Taking charge was no easy matter. "Over the course of a week or so, I had a number of conversations with my grandfather and got his approval to get involved in pending business matters," Salameh says. For a year, she wrestled with the gritty details of negotiating union contracts and hassling with lawyers, not to mention keeping operations running. Meanwhile, her recovering grandfather still yearned for a role in the company.

"Ultimately, I told him I would be willing to devote all my time to running the company, but I needed full authority to make decisions-consulting with him when he was physically able to do so," Salameh says. It was difficult, but Salameh was able to establish her authority with the shareholders and the board of directors, thanks to help from her grandfather's personal attorney, who confirmed the founder's wishes. A year later, with her grandfather's approval, Salameh sold the company. She's now a family business consultant with LSI Resource for Family Business Management in Oakbrook Terrace, Illinois.

"Disability brings with it uncertainty," says Pat Frishkoff, director of the Austin Family Business Program at Oregon State University in Corvallis. "You are dealing with the continuing care of the family business head, and you don't know whether the person will return. In one situation, a father was diagnosed with cancer, and initially it looked as if he would die very shortly. The children rallied, adding even more business responsibilities to their already full plates, and one of the sons took charge. Then the father went into remission, returned to work and undid all the changes the children had instituted. The son who had taken over went back to being a peon." The business and the family suffered from the upheavals.

Fire Drill

"Heads of family businesses should think about this: If you can't afford one day away from the business, how do you think it will survive if you're gone six months or forever?" suggests Frishkoff. "You have to stand tall and face the issue of sudden death or a long disability."

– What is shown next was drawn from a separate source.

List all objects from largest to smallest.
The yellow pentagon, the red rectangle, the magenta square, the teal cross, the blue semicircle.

One man, Frishkoff recalls, attacked the problem very pragmatically. He came into the office one day, called in his key people and asked them, "If I had been hit by a truck this morning and died, how would you handle it?" Then he went home and asked his family the same thing. He culled through their ideas, picked out the best, added some of his own and wrote up a simple interim plan.

An interim plan for sudden succession should include the family head's advice on:

Who the interim successor should be. Should an outside CEO be hired? Should a family management team take over? A spouse? A child?

A proposal for the disposition of the business. Should it be sold? Should the family get more involved?

Who should be called on to help set the direction of the company. The plan should provide a list of the business's trusted advisors.

Key success factors that should be watched and monitored. Cash flow? Payroll compared to revenue?

Pre-tax profits? Average time of receivables? Variations in a good customer's order?

Location of important documents and who has access to them. Estate documents, life insurance policies, official company records and so on.

Sources of cash. If a business owner is incapacitated but alive, life insurance does not kick in, and disability insurance pays only minimally. Where can the family go to get money immediately?

A personal statement setting forth the guiding principles on which the family runs the business.

For help getting started in writing your own succession plan, turn to two useful resources: Action Checklist for the Family Business Owner/Manager and Action Checklist for the Spouse of the Owner/Manager. These two checklists are available from the Austin Family Business Program, Oregon State University's College of Business, Corvallis, OR 97331 for $10 each. The checklists don't provide you with answers, but they clue you in on what you must do to prepare for sudden death or disability.